Archive for Tuesday, February 5, 1991


February 5, 1991


A Kansas University student living in Jayhawker Towers complained Monday to a KU residental advisory board about a scheduled rent increase and a perceived deterioration in services.

Wendy Davis, KU senior and Jayhawker Towers Tenants Assn. president, said students are upset about plans to raise rent 7.8 percent next fall and close the complex's swimming pool this spring.

"As tenants, we feel rent rate increases should be reflective of basic service improvements," she said. "Residents are not so much against rate increases, but we'd like to see improvements."

Caryl Smith, dean of student life and chair of the Residential Programs Advisory Board, which sets policies for campus housing, said the 1991-92 rent increase won't be reconsidered by the board.

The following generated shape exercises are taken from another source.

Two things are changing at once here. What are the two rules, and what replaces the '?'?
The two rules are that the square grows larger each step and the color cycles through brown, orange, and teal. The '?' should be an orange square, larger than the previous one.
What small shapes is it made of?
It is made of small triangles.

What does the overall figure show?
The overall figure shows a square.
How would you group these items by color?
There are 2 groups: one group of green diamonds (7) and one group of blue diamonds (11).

AS MANY AS four students can share an apartment at the complex. If a unit is occupied by four people, each will pay $1,406 to live there in the next academic year. That's $102 more than this year's rate.

However, Smith encouraged Davis to meet with Ken Stoner, director of student housing, to discuss the tenant association's perception that services are on the decline at Jayhawker Towers.

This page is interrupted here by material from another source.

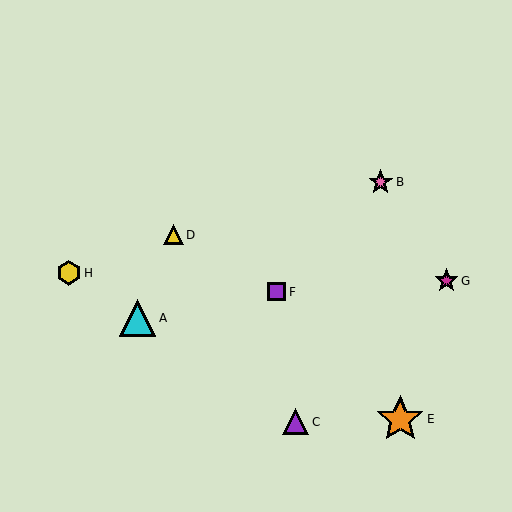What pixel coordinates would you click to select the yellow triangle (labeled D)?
Click at (173, 235) to select the yellow triangle D.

"It would appear to the naked eye, that at least to some degree, there has been a communications breakdown" between KU housing officials and the tenant association, Smith said. "We must work on that."

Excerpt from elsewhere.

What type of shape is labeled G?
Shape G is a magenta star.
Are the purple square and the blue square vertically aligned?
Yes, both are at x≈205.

Davis presented the advisory board a petition signed by more than 100 students who object to the housing department's plan to fill the swimming pool at Jayhawker Towers with cement.

The tenant association held a weekend meeting in which residents complained about the pool closing, potholes in the parking lot, an inadequate student commons and crumbling stairways.

STONER SAID it was unfortunate officials of the tenant association, representing about 900 students, didn't attend last fall's meetings of the advisory board during which the pool issue was discussed.

Fred McElhenie, associate director of student housing, said after Monday's meeting that he was "a little surprised" that controversy erupted at this point in the process.

"It is perplexing," Smith said.

McElhenie said the pool, which isn't staffed by lifeguards, presents an attractive nuisance to non-residents of the complex. Apartments for students with children are a short distance from the pool.